Heartland CEO Calls for Industry Cooperation to Fight Criminals
Heartland Payment Systems issued a press release today saying that it had "added more than 400 merchants to its client base in the past few days - exceeding results for the same period from last year" - and including a statement from founder, chairman and CEO Robert O. Carr on the response his organization has made to the announcement earlier this week of a payment card data breach at Heartland.
"Our organization and business model founded on fair dealings, transparency and merchant advocacy have paid off these past few days," stated Robert O. Carr, Heartland's founder, chairman and chief executive officer. "This is demonstrated in the continued organic growth of our merchant base. Despite the headwinds of the economy and attacks by some of our competitors, we have installed new merchants, new payroll clients and new check management clients since our disclosure of the breach on Tuesday morning. Our record of candor, fair dealing, no arbitrary rate increases since our formation almost 12 years ago and superior customer service is highly valued.
"Merchants continue to respect Heartland for the manner in which we do business. They appreciate our ongoing efforts to help them manage the costs and complexities of payments processing," Carr continued. "Our energized organization called on the owners of more than 150,000 business locations these past three days to help them understand the breach and what it means to them. I couldn't be prouder of our entire organization for the way everyone has pulled together to help."
No confidential merchant data, Social Security numbers, unencrypted personal identification numbers (PIN), addresses or telephone numbers were retrieved in what is believed to be a global cyber-fraud operation. Heartland does not yet know how many card numbers were obtained. Many reports in the press are speculative.
Consumers will know if their card account numbers have been used by reviewing their monthly statements. Cardholders should report suspicious activity to their issuing banks (the bank that issued the card, not the card brand).
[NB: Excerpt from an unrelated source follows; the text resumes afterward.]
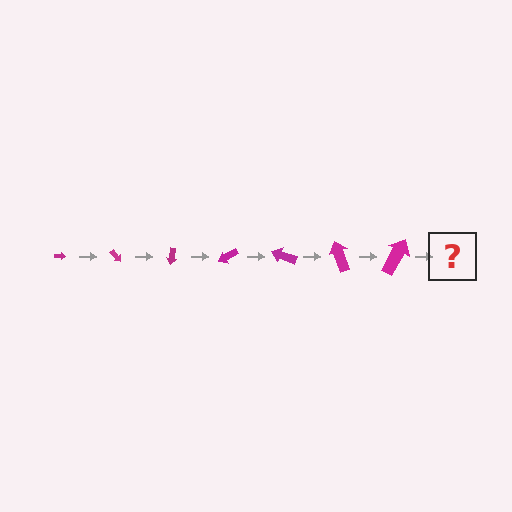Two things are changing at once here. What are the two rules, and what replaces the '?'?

If unauthorized use is confirmed, cardholders are reimbursed for the fraudulent purchases and are not held financially responsible.
Over the past few days, Carr has been talking to many industry leaders about working together to fight the cyber criminals who victimized Heartland and continue to jeopardize companies, consumers and data worldwide.
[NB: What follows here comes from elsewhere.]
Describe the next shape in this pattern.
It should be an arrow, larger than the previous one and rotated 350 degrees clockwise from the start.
"I have talked to many payments leaders who are also concerned about the increasing success and frequency of cyber crime attacks," Carr noted. "Up to this point, there has been no information sharing, thus empowering cyber criminals to use the same or slightly modified techniques over and over again. I believe that had we known the details about previous intrusions, we might have found and prevented the problem we learned of last week."
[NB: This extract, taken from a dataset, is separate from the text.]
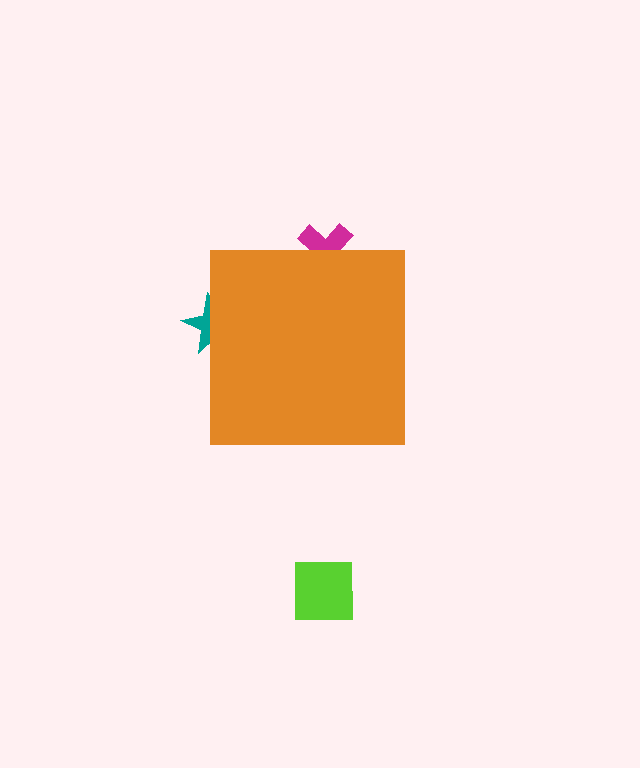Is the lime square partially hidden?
No, the lime square is fully visible.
Heartland's goal is to turn this event into something positive for the public, the financial institutions which issue credit/debit cards and payments processors.
Carr concluded, "Just as the Tylenol® crisis engendered a whole new packaging standard, our aspiration is to use this recent breach incident to help the payments industry find ways to protect its data - and therefore businesses and consumers - much more effectively."
For the past year, Carr has been a strong advocate for industry adoption of end-to-end encryption - which protects data at rest as well as data in motion - as an improved and safer standard of payments security. While he believes this technology does not wholly exist on any payments platform today, Heartland has been working to develop this solution and is more committed than ever to deploying it as quickly as possible.